In a mutation of CLDN14 in DFNB29, claudin 14 protein will be absent or dysfunctional, and the space of Nuel that surrounds the basolateral surface of outer hair cells is affected and might change its electrical potential [49]. Similarly, tricellulin, which is encoded as MARVELD2/TRIC, causes DFNB49 when mutated, and it is functioning as tight junction that connects the cells together [45]. Tight junction protein 2, encoded as the TJP2 gene, binds tight junctions to the actin cytoskeleton, and mutations cause DFNA51 and autosomal dominant type hearing loss [50].

KCNQ4 encodes a protein forming a voltage-gated potassium channel. It is expressed in outer hair cells and, if mutated, causes an autosomal dominant type HL, DFNA2a [51]. It aids in the repolarisation of outer hair cells and regulates the sensitivity to sound.

Barttin and pendrin, encoded as BSND and SLC26A4, respectively, are involved in both nonsyndromic and syndromic HL. Pendrin is an anion exchanger and plays a crucial role in the acid-base balance.

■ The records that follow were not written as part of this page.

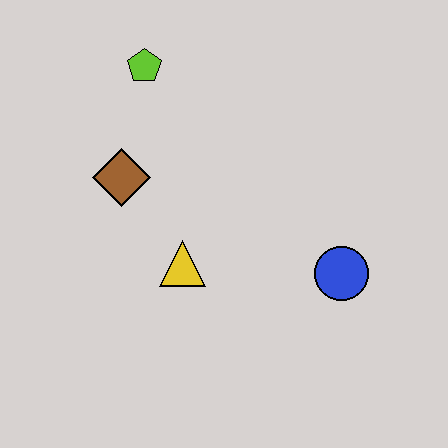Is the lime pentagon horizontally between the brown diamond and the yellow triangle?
Yes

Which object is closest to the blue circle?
The yellow triangle is closest to the blue circle.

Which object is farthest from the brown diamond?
The blue circle is farthest from the brown diamond.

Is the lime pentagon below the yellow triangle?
No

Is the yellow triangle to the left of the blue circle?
Yes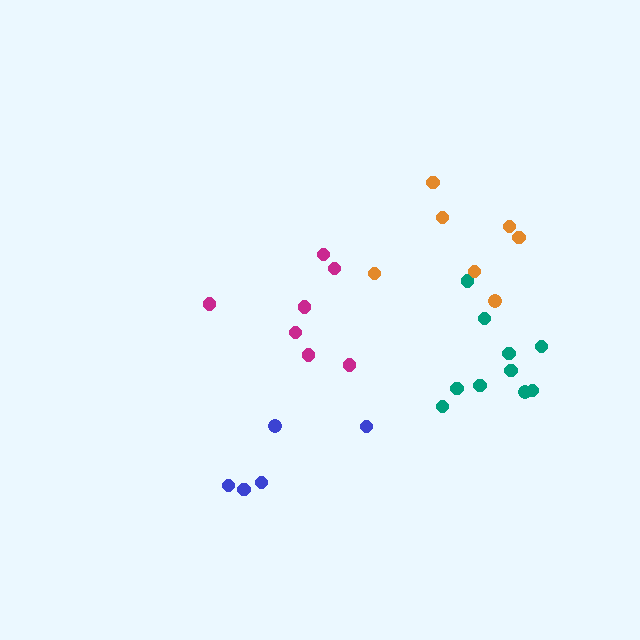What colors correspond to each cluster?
The clusters are colored: teal, magenta, orange, blue.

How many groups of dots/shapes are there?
There are 4 groups.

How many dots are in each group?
Group 1: 10 dots, Group 2: 7 dots, Group 3: 7 dots, Group 4: 5 dots (29 total).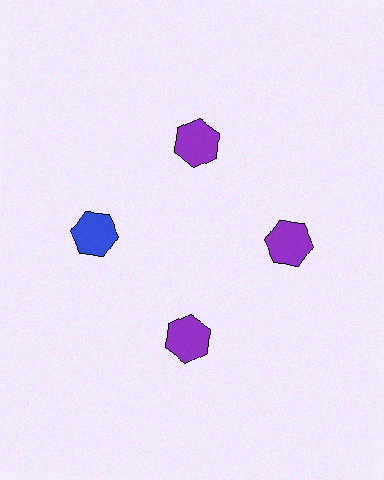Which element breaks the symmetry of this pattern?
The blue hexagon at roughly the 9 o'clock position breaks the symmetry. All other shapes are purple hexagons.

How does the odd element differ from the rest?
It has a different color: blue instead of purple.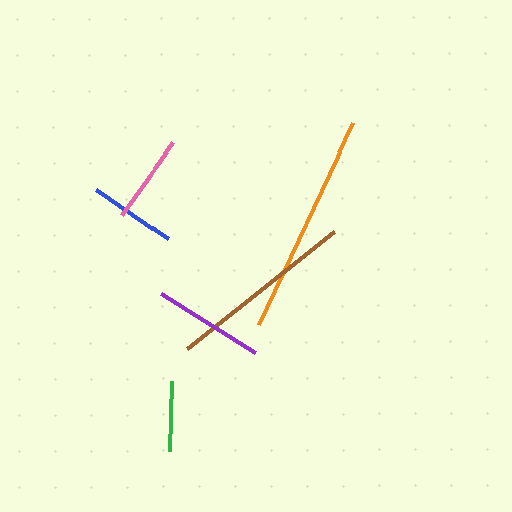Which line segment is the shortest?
The green line is the shortest at approximately 70 pixels.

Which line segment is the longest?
The orange line is the longest at approximately 224 pixels.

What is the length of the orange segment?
The orange segment is approximately 224 pixels long.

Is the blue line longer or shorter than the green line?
The blue line is longer than the green line.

Both syndromic (Pendred’s syndrome, associated with goiter) and nonsyndromic HL (DFNB4) are related to the extent of the mutation in SLC26A4 [52]. Barttin protein is one of the subunits of the chloride channel. Mostly, mutations in BSND can cause Bartter syndrome, associated with hearing loss and renal abnormalities, but DFNB73 has also been attributed to a mutation in BSND and causing nonsyndromic deafness [53].

A gap junction is a channel extending over two adjacent membranes that enables the exchange of various molecules and ions in the cochlea. These junctions are made up of proteins called connexins. These junctions also play a role in the recycling of potassium ions needed for normal hearing. it is the most common cause of nonsyndromic HL and was the first identified gene is GJB2; it is encoded as connexin 26 (DFNA3a/DFNB1a) [54]. Other connexins related to nonsyndromic HL are connexin 30 (GJB6, DFNA3b/DFNB1b) [55, 56] and connexin 31 (GJB3, DFNA2b/DFNB91) [57, 58].

2.7. Others

There are also extracellular matrix proteins, that is, TECTA (α-tectorin), COL11A2 (type XI collagen α2), and COCH (cochlin), and transcription factors, such as POU4f3 (class 4 POU), POU3f4 (class 3 POU), MIR96 (microRNA 96), GRHL2 (grainy-head-like 2), ESRRB (oestrogen-related receptor β), and EYA4 (eyes absent 4) involved in hereditary HL.

3. Conclusion

This review presents an overview and description of the currently known genes related to hereditary NSSHL. The functions of these genes will be better understood with time, and more genes leading to hearing loss will be discovered soon. With new studies and continued examination, the function of the cochlea will be better understood, and novel molecular and gene therapies for human sensorineural HL will hopefully be developed.

Conflict of Interests

The authors declare that there is no conflict of interests regarding the publication of this paper.